How to talk about family through Federico Lanaro's art
Opening Saturday, Nov. 26, the exhibition conceived and curated by Trento-based Studio Buonanno Arte Contemporanea in collaboration with Cellar Contemporary and presented by young art critic Camilla Nacci.
Family is a word that holds an ocean of meanings, traditions, legends, stories, memories. It is precisely through that ocean that Federico Lanaro's "waves" want to ferry us into the symbolic universe of the artist, who thanks to his sensitivity brings to light what family ties can be, become, remain.
On the occasion of the Festival of the Family, the great themes of union, group, support, mutual collaboration come to the surface through the style of the young artist from Trentino, who hides the ability to speak multiple languages, to be able to be looked at from the right as well as from the left, from top to bottom, from far and near, knowing how to gather a multi-level vision that delivers into the hands of the viewer the choice of how profound the meaning of the work may turn out to be.
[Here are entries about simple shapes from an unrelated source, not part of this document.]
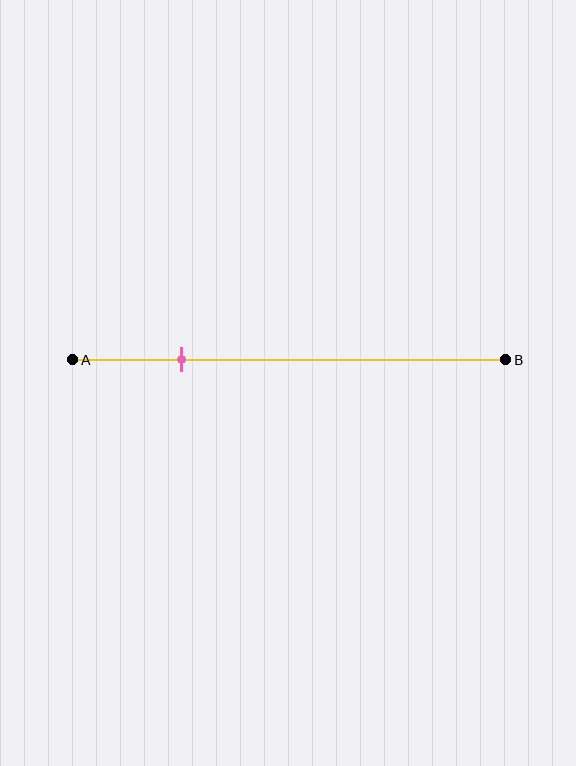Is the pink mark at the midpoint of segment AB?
No, the mark is at about 25% from A, not at the 50% midpoint.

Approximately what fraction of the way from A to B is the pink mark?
The pink mark is approximately 25% of the way from A to B.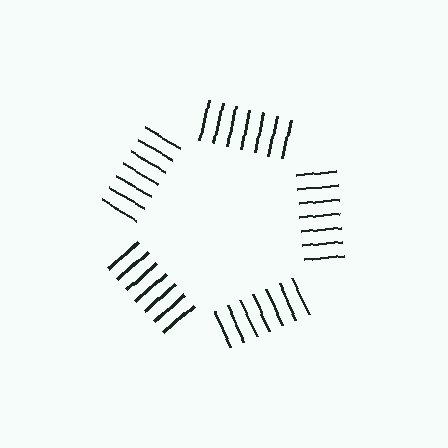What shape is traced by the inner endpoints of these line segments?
An illusory pentagon — the line segments terminate on its edges but no continuous stroke is drawn.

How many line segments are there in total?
35 — 7 along each of the 5 edges.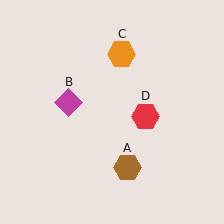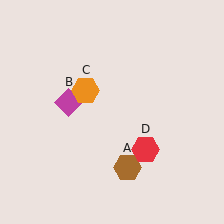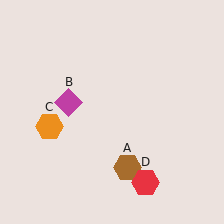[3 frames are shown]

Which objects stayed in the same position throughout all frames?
Brown hexagon (object A) and magenta diamond (object B) remained stationary.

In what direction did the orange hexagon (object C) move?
The orange hexagon (object C) moved down and to the left.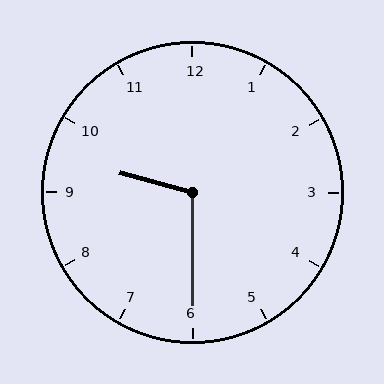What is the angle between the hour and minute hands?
Approximately 105 degrees.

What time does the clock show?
9:30.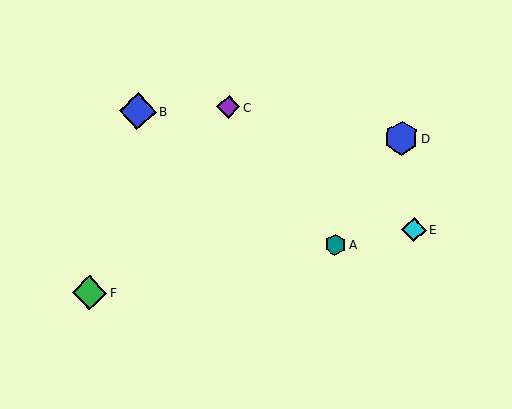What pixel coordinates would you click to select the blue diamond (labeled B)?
Click at (138, 111) to select the blue diamond B.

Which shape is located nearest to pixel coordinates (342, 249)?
The teal hexagon (labeled A) at (335, 245) is nearest to that location.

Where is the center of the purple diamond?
The center of the purple diamond is at (228, 107).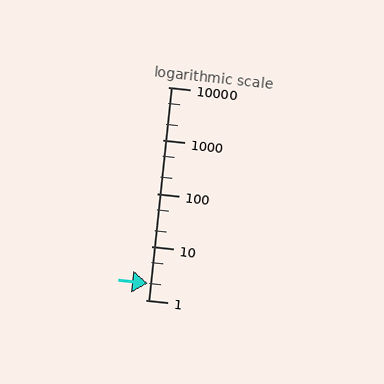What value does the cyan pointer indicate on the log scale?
The pointer indicates approximately 2.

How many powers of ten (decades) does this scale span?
The scale spans 4 decades, from 1 to 10000.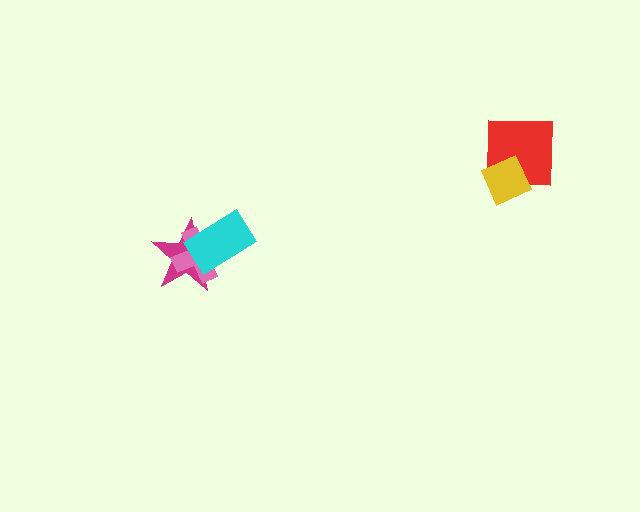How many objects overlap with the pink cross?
2 objects overlap with the pink cross.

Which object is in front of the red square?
The yellow diamond is in front of the red square.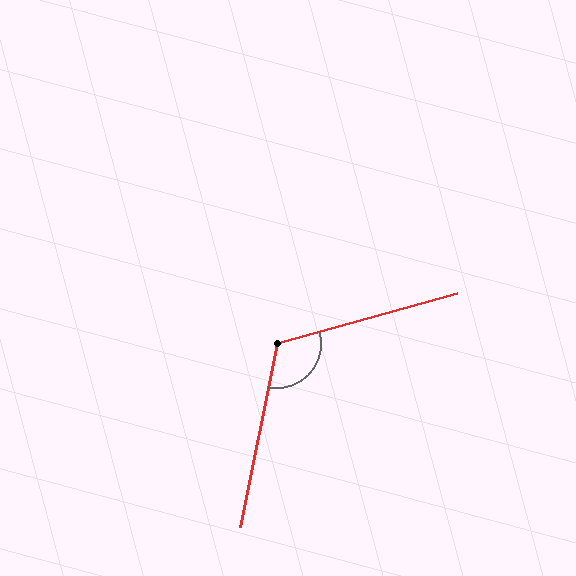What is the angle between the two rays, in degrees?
Approximately 117 degrees.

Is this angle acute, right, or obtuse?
It is obtuse.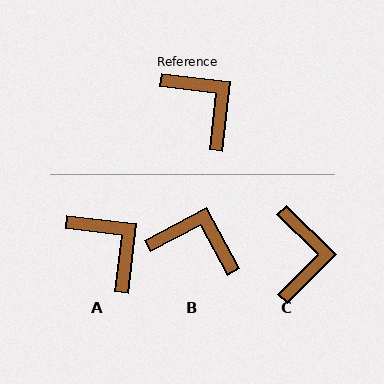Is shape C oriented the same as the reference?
No, it is off by about 38 degrees.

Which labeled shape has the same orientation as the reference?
A.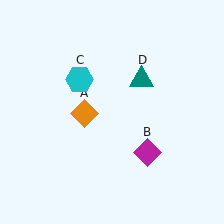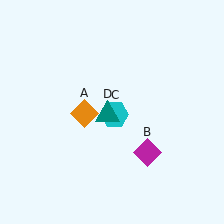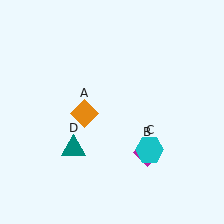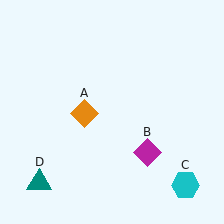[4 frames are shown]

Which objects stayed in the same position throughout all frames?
Orange diamond (object A) and magenta diamond (object B) remained stationary.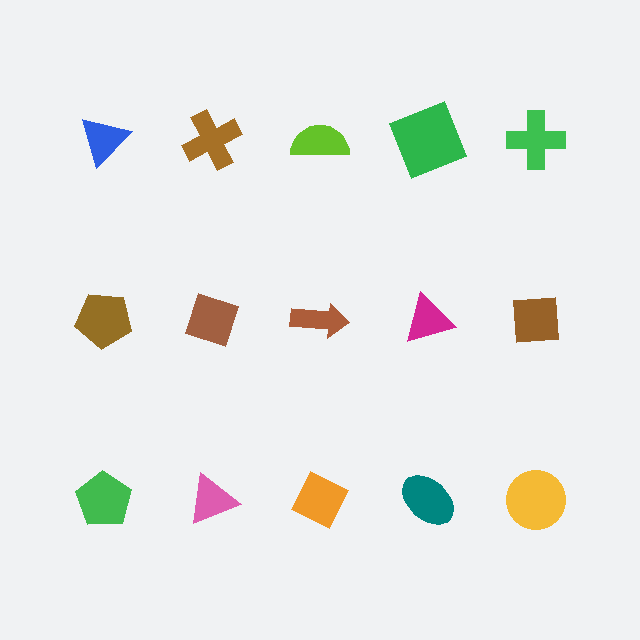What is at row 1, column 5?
A green cross.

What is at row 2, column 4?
A magenta triangle.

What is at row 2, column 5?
A brown square.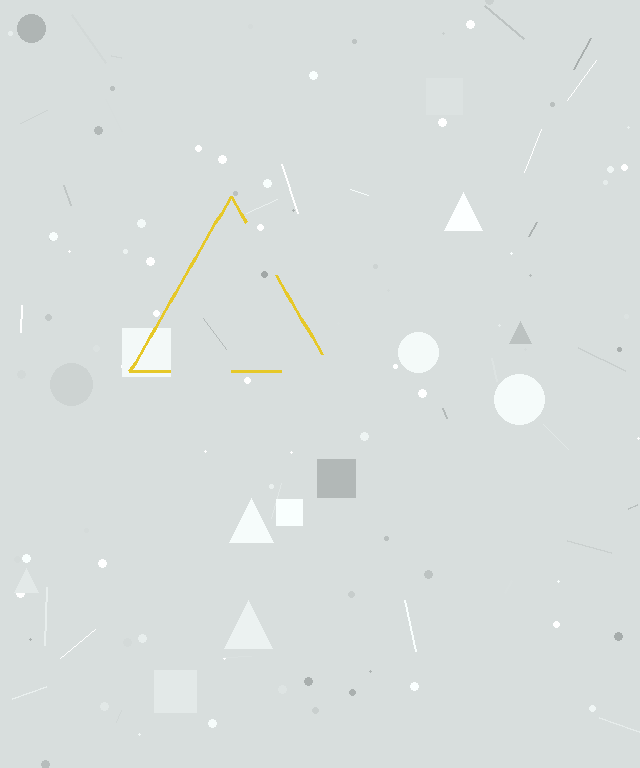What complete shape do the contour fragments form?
The contour fragments form a triangle.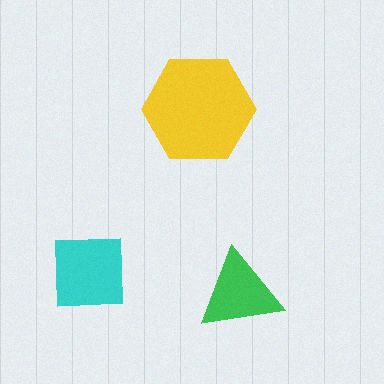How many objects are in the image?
There are 3 objects in the image.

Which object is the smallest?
The green triangle.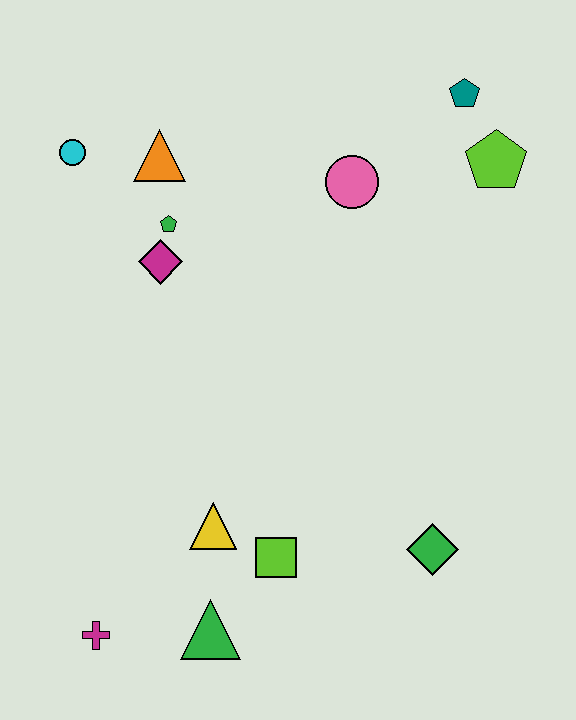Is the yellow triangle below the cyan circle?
Yes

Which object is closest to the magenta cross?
The green triangle is closest to the magenta cross.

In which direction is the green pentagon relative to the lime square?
The green pentagon is above the lime square.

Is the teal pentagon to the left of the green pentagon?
No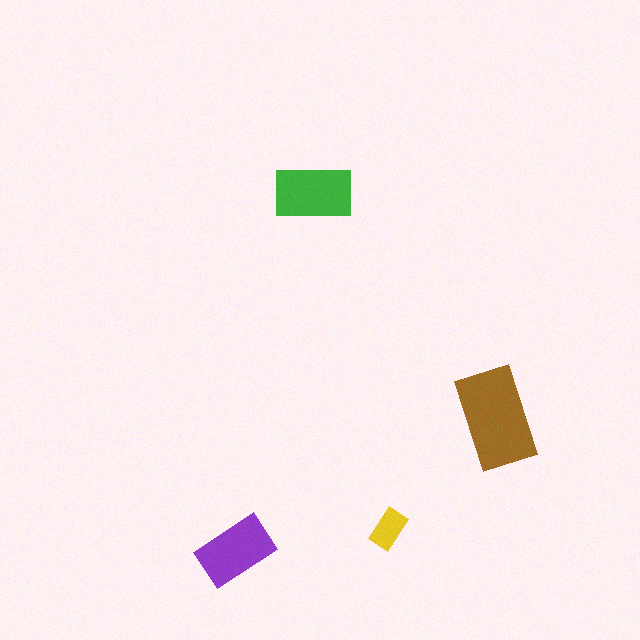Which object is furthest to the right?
The brown rectangle is rightmost.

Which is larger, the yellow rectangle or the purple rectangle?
The purple one.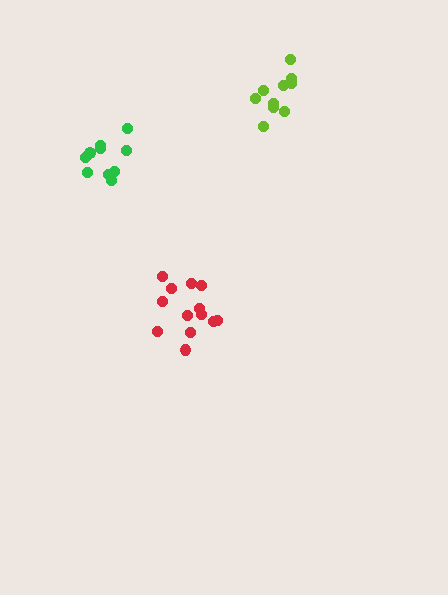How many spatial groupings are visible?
There are 3 spatial groupings.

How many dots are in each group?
Group 1: 10 dots, Group 2: 10 dots, Group 3: 13 dots (33 total).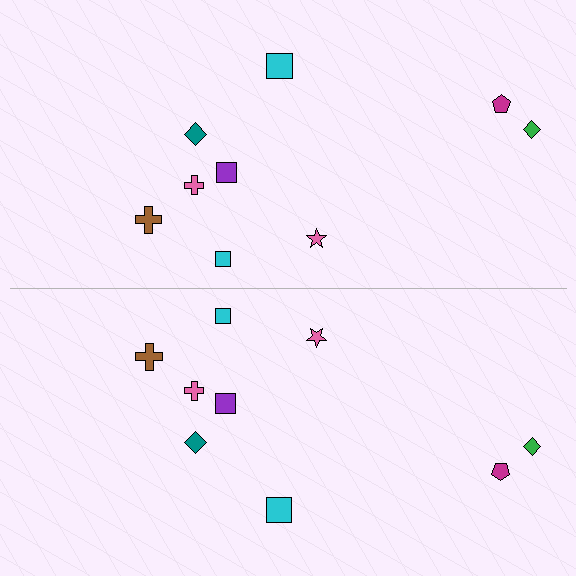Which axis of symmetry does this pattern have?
The pattern has a horizontal axis of symmetry running through the center of the image.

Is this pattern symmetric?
Yes, this pattern has bilateral (reflection) symmetry.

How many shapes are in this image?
There are 18 shapes in this image.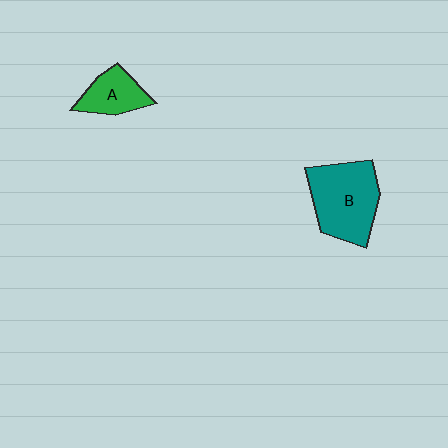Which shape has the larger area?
Shape B (teal).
The waves themselves, Lanaro explains, represent that never-tiring movement of relationships and connections that strengthen us and give us the ability not to sink into the abyss: "Like a wave we oscillate between extremes. The period between peaks determines the rhythm, the coordination and collaboration with other people determines the motion or stall. My family is my team, each component has an oar. My family is my wave, when it is there and when it is missing. In the vision of this exhibition, I imagined paintings allegories of communal living, functional but totemic objects such as oars (enriched with symbolic figures) and swings, a sound installation."